Les Frères Ibarboure, grand diner étoilé en famille au Pays Basque

Chaque année une bonne partie de mon été se passe dans le sud-ouest, plus précisément dans les Landes, mais on pousse souvent un peu plus loin en famille pour un repas d’exception. Cette année nous sommes allés à Bidart chez Les Frères Ibarbourbe, une table gastronomique familiale bien connue de la région, désormais entre les mains de deux jeunes frères, Xabi au salé, Patrice au sucré.

Après un verre bien agréable sur la large terrasse de ce grand domaine, place au repas.
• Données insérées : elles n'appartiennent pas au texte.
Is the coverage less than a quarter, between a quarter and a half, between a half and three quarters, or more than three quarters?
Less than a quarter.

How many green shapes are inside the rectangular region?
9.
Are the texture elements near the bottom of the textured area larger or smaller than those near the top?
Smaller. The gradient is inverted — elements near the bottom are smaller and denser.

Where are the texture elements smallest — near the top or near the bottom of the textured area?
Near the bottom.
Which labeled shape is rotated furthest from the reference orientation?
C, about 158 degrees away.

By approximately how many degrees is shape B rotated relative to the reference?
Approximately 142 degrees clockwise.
Commençons par le petit défaut de la soirée : le vrai grand moment a eu lieu au tout début ! Cette entrée est prodigieuse (d’ailleurs on a presque tous choisi celle-là), des fleurs de courgette du jardin, dans une nage mousseuse de langoustines; C’est moelleux, farci de langoustine (genre farce de crustacés à l’ancienne mais exquise), nappant, riche, salé mais pas trop, vraiment addictif. Le plan sur la photo est large parce qu’en haut on voit la sucette qui l’accompagne, langoustine et basilic, fabuleux, tout simplement.
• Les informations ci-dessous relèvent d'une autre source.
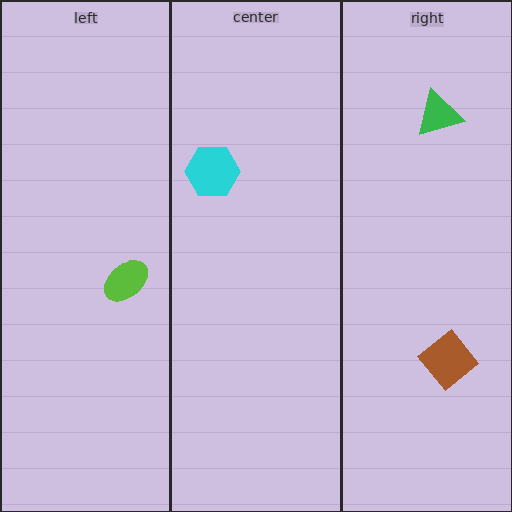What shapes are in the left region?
The lime ellipse.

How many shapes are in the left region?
1.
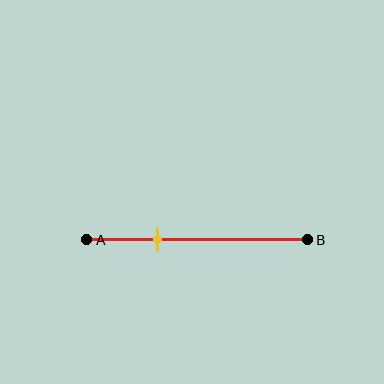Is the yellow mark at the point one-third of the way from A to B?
Yes, the mark is approximately at the one-third point.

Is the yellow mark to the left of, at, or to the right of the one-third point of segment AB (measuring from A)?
The yellow mark is approximately at the one-third point of segment AB.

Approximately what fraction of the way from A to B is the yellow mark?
The yellow mark is approximately 30% of the way from A to B.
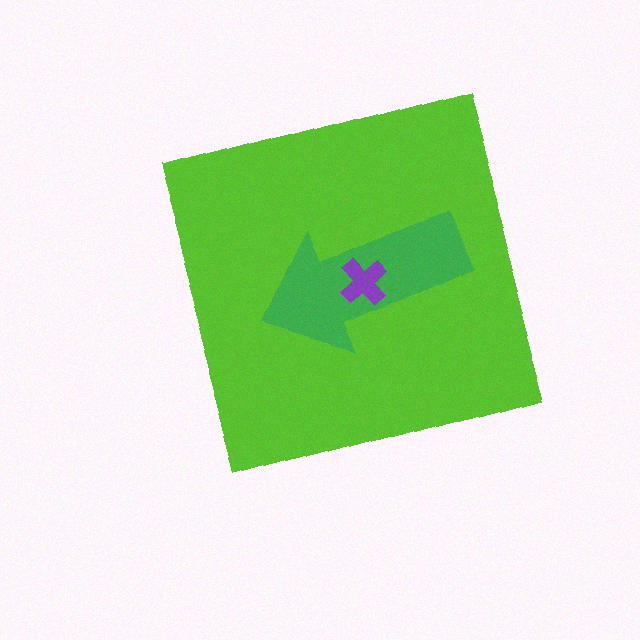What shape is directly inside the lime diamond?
The green arrow.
Mon premier plat, un filet de barbue à la cuisson lente très délicate, plongé dans une infusion émulsionnée aux épices douces. Il y a aussi du melon d’eau et des perles du Japon. Pour moi c’était le petit temps mort du repas, cela manquait un peu de punch, même si tout était très bien fait.
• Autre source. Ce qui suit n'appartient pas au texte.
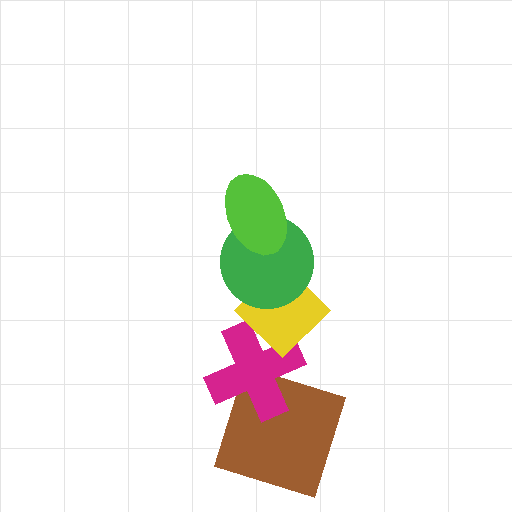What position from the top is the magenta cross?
The magenta cross is 4th from the top.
Oui ma photo est affreuse, je sais, pauvre ris de veau. D’autant qu’il est joliment rôti, bien riche, avec un petit goût de citronnelle qui le relève bien.

J’ai été très jaloux du plat de mes voisins de table (qui n’était pas disponible dans mon menu :'(. Déclinaison du fameux cochon Kintoa, en cinq façons : poitrine laquée (que nous avions eue en amuse-bouche, dingo), morceau rôti au chorizo, oreilles en millefeuille, croustillant canaille et cromesquis de boudin. J’ai picoré tant que j’ai pu, c’était trop bon.

Passons aux desserts de Patrice Ibarboure, qui faisait partie de la brigade Fauchon de la grande époque (sous les ordres de Christophe Adam, avec Cédric Grolet, Nicolas Paciello, Jimmy Mornet, Nicolas Bacheyre, etc.). Mon dessert préféré, ce formidable soufflé chaud garni d’une compotée d’abricot et coiffé d’un parfait à l’huile d’olive et thym citron. A côté il y a une glace au touron. C’est assez tradi, mais finalement tout à fait moderne dans l’exécution, dans la complexité des parfums. Et franchement délicieux.

Mon dessert, autour des fruits rouges de la violette, il y a aussi un sorbet au cassis. C’est le dessert léger, fruité et floral. Pas le plus incroyable, mais tout à fait bon et délicat.

Celui là je n’ai pas pu le goûter mais il est très beau alors je vous le mets, un dessert autour du chocolat du Gana et d’une glace au maïs. Quand je pense que mon frère ne m’a pas laissé le goûter, je me dis que cette famille n’a rien compris à ma personne. 🚮

Un bien beau repas, virtuose par instant, avec quelques petites baisses de régime, mais une impression globale très séduisante. La formule dégustation est assez ingénieuse, il y a six plats et on en choisit autant qu’on veut. On peut par exemple en prendre 3 pour 65e et choisir ceux que l’on veut (même une entrée et deux desserts), ou tout le menu pour 115 euros.